I have no grounds for complaint. I am sincere in my assertion that the Lord has provided for us every step of the way. There can be no "but" to the astounding truth that God is with us, God has gone ahead of us, and God is behind us; His dynamic, creative, virtuosity allows Him to sculpt our past, present, and future in ways we can't comprehend. Past hurtful memories are softened and backlit by grace, we are strengthened for present challenges, and even as the future hurtles toward us He sculpts it and prepares us so that every hard thing comes equipped with a path that has been prepared in advance for our weary feet to follow. He sees us through. As Matthew Henry says, "The Lord shall prevent the evil thou fearest, and sanctify, remove, or lighten the evil thou feelest."

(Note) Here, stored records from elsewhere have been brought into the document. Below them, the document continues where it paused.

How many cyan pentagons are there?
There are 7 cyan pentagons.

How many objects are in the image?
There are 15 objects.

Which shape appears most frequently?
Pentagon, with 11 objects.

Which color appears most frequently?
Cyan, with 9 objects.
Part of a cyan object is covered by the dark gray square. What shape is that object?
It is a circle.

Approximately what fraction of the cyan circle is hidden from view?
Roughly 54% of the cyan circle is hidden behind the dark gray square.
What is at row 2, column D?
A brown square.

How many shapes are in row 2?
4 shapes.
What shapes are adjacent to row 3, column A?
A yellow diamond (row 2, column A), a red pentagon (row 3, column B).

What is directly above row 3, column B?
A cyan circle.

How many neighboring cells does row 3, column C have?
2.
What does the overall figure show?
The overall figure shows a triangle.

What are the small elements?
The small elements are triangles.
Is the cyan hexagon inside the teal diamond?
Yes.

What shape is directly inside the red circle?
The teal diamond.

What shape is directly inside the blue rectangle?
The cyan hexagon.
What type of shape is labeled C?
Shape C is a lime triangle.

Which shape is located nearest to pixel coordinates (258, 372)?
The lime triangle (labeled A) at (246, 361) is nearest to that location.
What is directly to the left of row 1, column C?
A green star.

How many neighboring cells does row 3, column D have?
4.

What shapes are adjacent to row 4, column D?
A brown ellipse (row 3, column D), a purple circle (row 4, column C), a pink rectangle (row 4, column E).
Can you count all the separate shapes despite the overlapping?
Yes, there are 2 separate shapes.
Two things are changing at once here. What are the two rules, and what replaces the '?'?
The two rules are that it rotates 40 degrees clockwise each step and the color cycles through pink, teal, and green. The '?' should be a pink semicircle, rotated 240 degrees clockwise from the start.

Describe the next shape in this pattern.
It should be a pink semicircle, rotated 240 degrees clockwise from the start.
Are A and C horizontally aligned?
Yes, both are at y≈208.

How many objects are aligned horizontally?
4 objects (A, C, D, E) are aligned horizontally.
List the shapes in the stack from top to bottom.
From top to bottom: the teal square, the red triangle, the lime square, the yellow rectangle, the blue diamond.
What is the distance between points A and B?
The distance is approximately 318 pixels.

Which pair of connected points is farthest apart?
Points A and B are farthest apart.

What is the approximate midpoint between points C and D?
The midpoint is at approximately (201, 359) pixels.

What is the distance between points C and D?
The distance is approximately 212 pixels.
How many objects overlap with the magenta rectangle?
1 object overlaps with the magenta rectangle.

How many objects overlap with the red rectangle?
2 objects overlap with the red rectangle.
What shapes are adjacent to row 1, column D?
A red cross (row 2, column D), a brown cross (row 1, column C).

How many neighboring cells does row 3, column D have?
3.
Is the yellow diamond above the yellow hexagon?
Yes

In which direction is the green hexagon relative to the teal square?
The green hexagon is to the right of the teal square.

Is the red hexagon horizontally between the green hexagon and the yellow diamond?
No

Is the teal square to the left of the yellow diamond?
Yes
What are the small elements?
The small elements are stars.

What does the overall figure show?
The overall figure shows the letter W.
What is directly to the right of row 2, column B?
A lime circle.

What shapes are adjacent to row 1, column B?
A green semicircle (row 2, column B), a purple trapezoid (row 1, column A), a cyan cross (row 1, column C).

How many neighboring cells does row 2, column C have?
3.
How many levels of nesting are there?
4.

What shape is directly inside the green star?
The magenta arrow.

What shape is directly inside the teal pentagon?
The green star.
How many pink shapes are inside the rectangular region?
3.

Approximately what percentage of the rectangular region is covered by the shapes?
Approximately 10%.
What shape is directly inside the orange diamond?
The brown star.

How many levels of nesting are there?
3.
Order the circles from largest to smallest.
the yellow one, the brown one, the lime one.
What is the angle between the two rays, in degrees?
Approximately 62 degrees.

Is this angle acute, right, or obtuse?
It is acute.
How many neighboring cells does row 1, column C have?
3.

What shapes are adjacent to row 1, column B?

I have found it so. We tend to ignore God's provision and complain loudly when our life's paths take us through unpleasant places. But as I left the nursing home today it came to me that although I would not have chosen this long season of service to my mother, I have been strengthened and blessed through it.
The Lord shall prevent the evil thou fearest, and sanctify, remove, or lighten the evil thou feelest. He will preserve the soul, that it be not defiled by sin, and disturbed by affliction; he will preserve it from perishing eternally. He will keep thee in life and death; going out to thy labor in the morning of thy days, and coming home to thy rest when the evening of old age calls thee in. It is a protection for life.